Make no mistake, it is (and always has been) clearly the intent of this administration (whether they care to admit it or not) to eventually make all Americans serve a tour of "voluntary" community service and then to remain on the hook indefinitely as "volunteer" reservists for immediate call-up for deployment in the event of war, natural disaster or civil emergency. Gloss over it any way you like, but the Obamas' intent is unmistakable.

My only question is whether we can call it community service if someone is being paid to do the service...

Though I am going into a science research career with the goal of helping the ill in less developed countries, I will still be compensated heavily for it. This is not community service.
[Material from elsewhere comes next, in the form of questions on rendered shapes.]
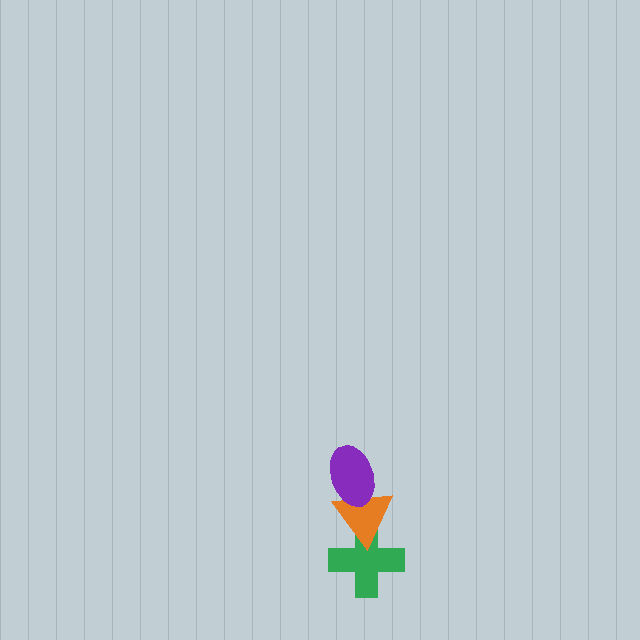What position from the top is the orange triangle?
The orange triangle is 2nd from the top.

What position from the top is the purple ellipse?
The purple ellipse is 1st from the top.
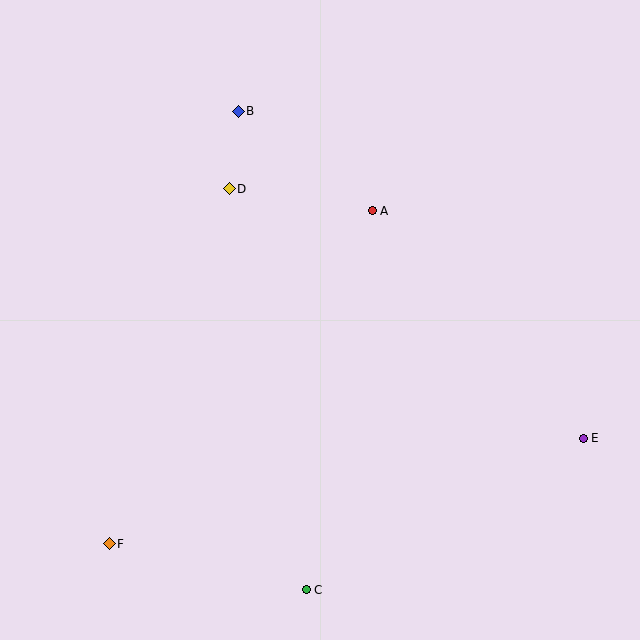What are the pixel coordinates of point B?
Point B is at (238, 111).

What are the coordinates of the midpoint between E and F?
The midpoint between E and F is at (346, 491).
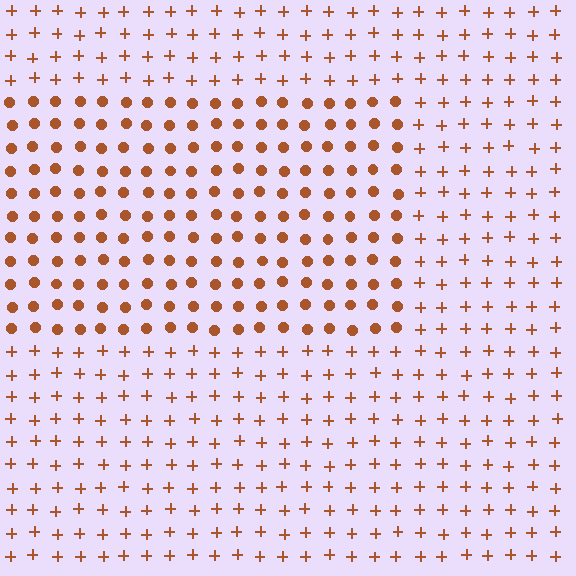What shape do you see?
I see a rectangle.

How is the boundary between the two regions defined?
The boundary is defined by a change in element shape: circles inside vs. plus signs outside. All elements share the same color and spacing.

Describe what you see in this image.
The image is filled with small brown elements arranged in a uniform grid. A rectangle-shaped region contains circles, while the surrounding area contains plus signs. The boundary is defined purely by the change in element shape.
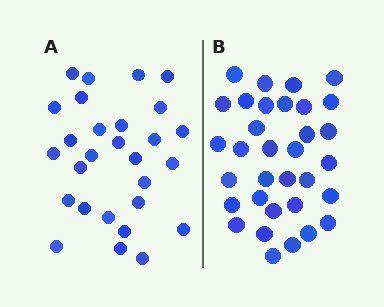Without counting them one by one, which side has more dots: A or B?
Region B (the right region) has more dots.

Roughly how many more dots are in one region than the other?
Region B has about 5 more dots than region A.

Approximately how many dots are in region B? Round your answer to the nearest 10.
About 30 dots. (The exact count is 33, which rounds to 30.)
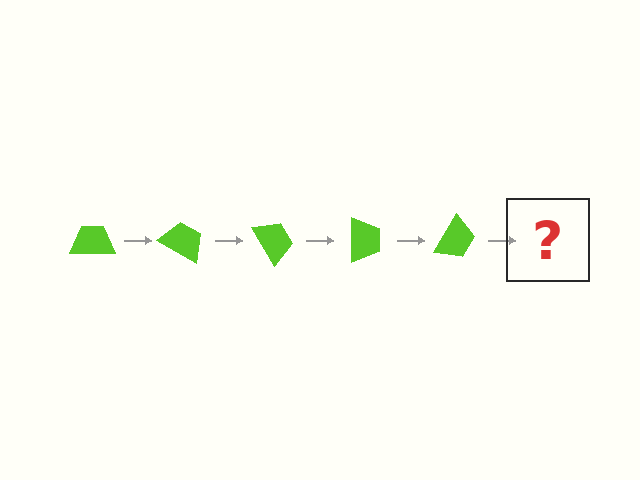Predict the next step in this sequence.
The next step is a lime trapezoid rotated 150 degrees clockwise.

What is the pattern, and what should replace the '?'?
The pattern is that the trapezoid rotates 30 degrees clockwise each step. The '?' should be a lime trapezoid rotated 150 degrees clockwise.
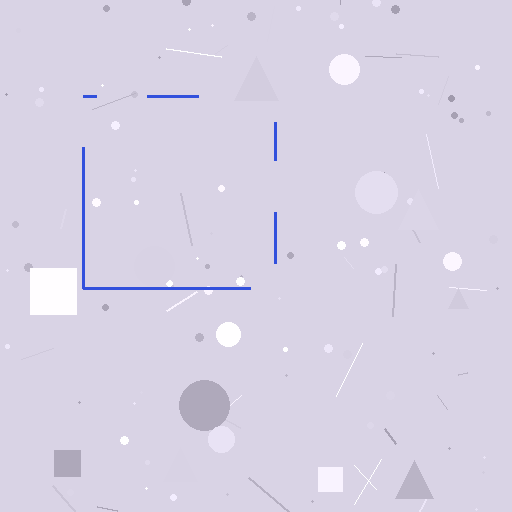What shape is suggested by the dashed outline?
The dashed outline suggests a square.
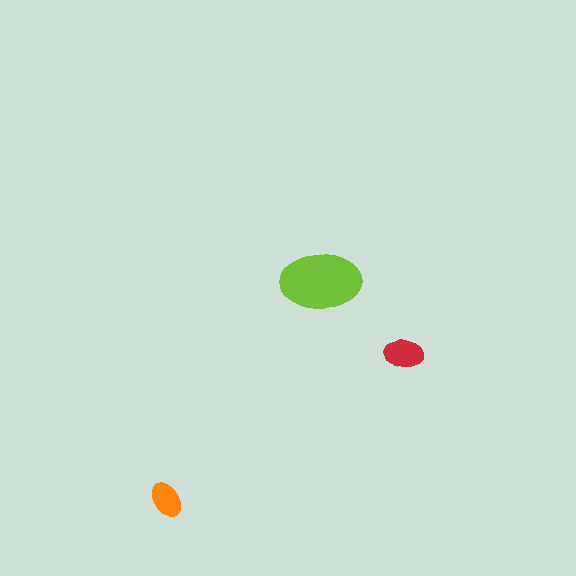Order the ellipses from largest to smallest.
the lime one, the red one, the orange one.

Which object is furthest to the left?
The orange ellipse is leftmost.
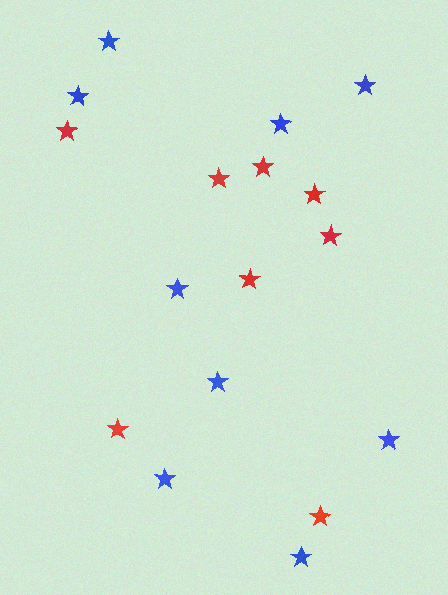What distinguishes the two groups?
There are 2 groups: one group of red stars (8) and one group of blue stars (9).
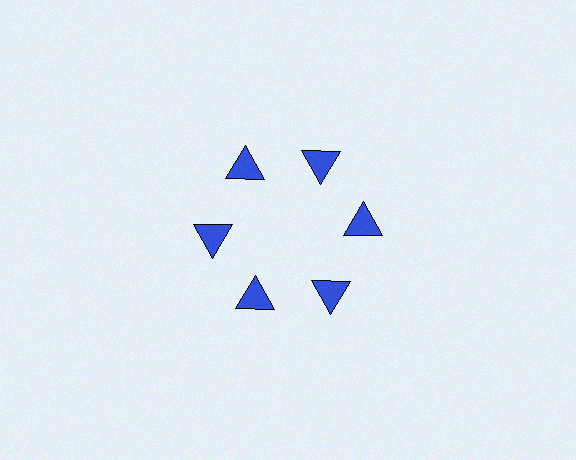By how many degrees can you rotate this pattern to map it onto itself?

HR 1444 does call for mandatory volunteerism, which is not volunteerism. During the campaign Obama talked about giving scholarship money to those who volunteered. This is a good idea. Forcing someone to work against his or her will does not promote a better America.

Volunteers do such great jobs because they want to do the work. The value of work done by “volunteers” will substantially drop off if people are forced to work. Besides the ridiculous idea that Americans would be forced to volunteer for anything other than global or national security, this has the potential to ruin volunteerism in American. No longer are people spurred by human nature to help people, but they are lumped together in a bureaucratic government program that was designed to help get someone reelected.